Iain Gray Freelance Writer

How to stretch a festive fiver

Chelsea’s well-paid footballers limited themselves to buying £5 gifts for each other at the club’s Christmas party. Here, Iain Gray takes up the challenge and does the same

Not only am I cheap, but I am also lazy, so I decided to do my Chelsea challenge entirely on the internet. I avoided the panicking crowds, miserable weather and over-eager sales people, and am now free to luxuriate in sloth and parsimony.

My parents came first. After their dog, Bruno, died in March, my father put his foot down and announced to my mother there would be no more animals for at least a year. Naturally, she didn’t listen to a word of this and eight days later he was looking into the doleful eyes of Maggie, a border collie in desperate need of a home.

Unfortunately, Maggie had never quite grasped the concept of “going outside”, and provided my father with an unwelcome present every morning. My mother blamed Maggie’s traumatic upbringing; my father declared she just wasn’t very intelligent. To settle the argument, I bought them How Smart Is Your Dog? (£4.99; www.iwantoneofthose.com), an IQ test for mentally challenged mutts. It comes with a free stopwatch and consists of tasks that any dog will enjoy, whether it is a Lassie or a Goofy.

While on the site, I also found a natty little gadget that seemed custom-built for Dan, a regularly merry friend of mine. Many is the night he stumbles home filled with the dual joys of camaraderie and Newcastle Brown Ale, and finds himself incapable of slotting his key into his front-door lock. This is completely due, of course, to the lack of an outside light at his house. Now, thanks to the Locklite Mini Key Torch (£3.99; www.iwantoneofthose.com), an ingenious device that fits a tiny light on to any standard key, he has all the illumination he needs, and his neighbours can get the peaceful rest they deserve.

On to my girlfriend. She has a stressful job involving long hours in front of a computer screen, so she will invariably return home with a stiff neck and tight shoulders, and want me to massage away the tensions of her day. Being a sensitive, 21st-century man, I know that repeated massages could give me RSI, so I have invested in a USB Massager (£4.99; www.gadgets.co.uk). Just plug it into the USB port of your computer and away you go – instant relief at your workstation.
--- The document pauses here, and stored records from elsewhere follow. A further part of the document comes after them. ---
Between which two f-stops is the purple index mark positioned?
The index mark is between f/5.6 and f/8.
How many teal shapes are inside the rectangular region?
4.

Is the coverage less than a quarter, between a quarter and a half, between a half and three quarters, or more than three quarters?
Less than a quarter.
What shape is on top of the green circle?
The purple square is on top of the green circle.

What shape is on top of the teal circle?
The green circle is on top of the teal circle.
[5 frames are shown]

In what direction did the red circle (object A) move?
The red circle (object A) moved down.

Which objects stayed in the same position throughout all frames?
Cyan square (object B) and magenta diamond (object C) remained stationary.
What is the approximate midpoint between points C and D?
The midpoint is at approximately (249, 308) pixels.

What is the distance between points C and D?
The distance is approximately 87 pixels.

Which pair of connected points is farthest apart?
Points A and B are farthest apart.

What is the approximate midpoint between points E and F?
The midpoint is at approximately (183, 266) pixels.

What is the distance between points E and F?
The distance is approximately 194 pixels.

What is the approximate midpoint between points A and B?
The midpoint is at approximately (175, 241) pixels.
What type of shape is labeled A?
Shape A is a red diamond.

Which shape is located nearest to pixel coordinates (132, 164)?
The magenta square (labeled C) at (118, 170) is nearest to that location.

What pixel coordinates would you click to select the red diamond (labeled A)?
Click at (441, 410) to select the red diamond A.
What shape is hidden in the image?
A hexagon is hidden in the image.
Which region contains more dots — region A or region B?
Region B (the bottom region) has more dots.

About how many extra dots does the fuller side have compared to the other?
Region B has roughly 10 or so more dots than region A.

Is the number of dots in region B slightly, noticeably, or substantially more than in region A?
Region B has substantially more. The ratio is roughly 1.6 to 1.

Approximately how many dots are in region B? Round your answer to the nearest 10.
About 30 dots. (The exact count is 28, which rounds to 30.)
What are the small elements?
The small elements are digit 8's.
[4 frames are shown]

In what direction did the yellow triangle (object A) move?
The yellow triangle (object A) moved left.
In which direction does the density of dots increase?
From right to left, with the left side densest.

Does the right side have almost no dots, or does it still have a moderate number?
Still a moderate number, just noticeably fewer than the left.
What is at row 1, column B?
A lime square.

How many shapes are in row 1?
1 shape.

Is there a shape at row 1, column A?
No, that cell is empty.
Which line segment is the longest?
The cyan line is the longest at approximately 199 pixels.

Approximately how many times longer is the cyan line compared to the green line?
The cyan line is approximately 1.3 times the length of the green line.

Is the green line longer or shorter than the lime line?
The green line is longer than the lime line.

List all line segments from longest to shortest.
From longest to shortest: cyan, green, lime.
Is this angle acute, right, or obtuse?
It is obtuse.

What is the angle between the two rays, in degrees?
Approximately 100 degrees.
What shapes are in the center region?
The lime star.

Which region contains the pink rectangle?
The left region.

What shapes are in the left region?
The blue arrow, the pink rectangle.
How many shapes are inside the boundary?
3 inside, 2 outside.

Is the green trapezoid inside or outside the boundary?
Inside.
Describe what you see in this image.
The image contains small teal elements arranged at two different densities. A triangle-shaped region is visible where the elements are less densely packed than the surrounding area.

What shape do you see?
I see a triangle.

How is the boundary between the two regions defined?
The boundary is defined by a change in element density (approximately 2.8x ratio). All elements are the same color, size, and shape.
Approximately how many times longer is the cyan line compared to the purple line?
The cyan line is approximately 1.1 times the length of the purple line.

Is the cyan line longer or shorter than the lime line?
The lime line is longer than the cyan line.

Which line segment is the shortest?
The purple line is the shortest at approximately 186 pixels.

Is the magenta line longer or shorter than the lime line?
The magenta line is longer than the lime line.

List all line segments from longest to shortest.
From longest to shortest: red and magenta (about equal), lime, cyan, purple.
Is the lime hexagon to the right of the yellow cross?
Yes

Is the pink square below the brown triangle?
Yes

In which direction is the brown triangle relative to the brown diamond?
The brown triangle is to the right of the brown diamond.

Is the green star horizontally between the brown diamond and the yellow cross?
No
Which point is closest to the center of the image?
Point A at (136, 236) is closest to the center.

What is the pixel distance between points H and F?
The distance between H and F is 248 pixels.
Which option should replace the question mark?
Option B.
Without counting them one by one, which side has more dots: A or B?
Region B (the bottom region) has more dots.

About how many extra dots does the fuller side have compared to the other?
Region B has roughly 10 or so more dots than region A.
Like many men hurtling towards a midlife crisis, I often need to convince myself that I can still “hang wiv da kids”. So, in an attempt to relive my own youth, I have bought my best friend’s children Mr Benn: The Complete Series (£4.97; amazon.co.uk), which contains all 14 episodes of the iconic 1970s children’s cartoon. Surely my friend will be happier than when I bought his son a secondhand drum kit.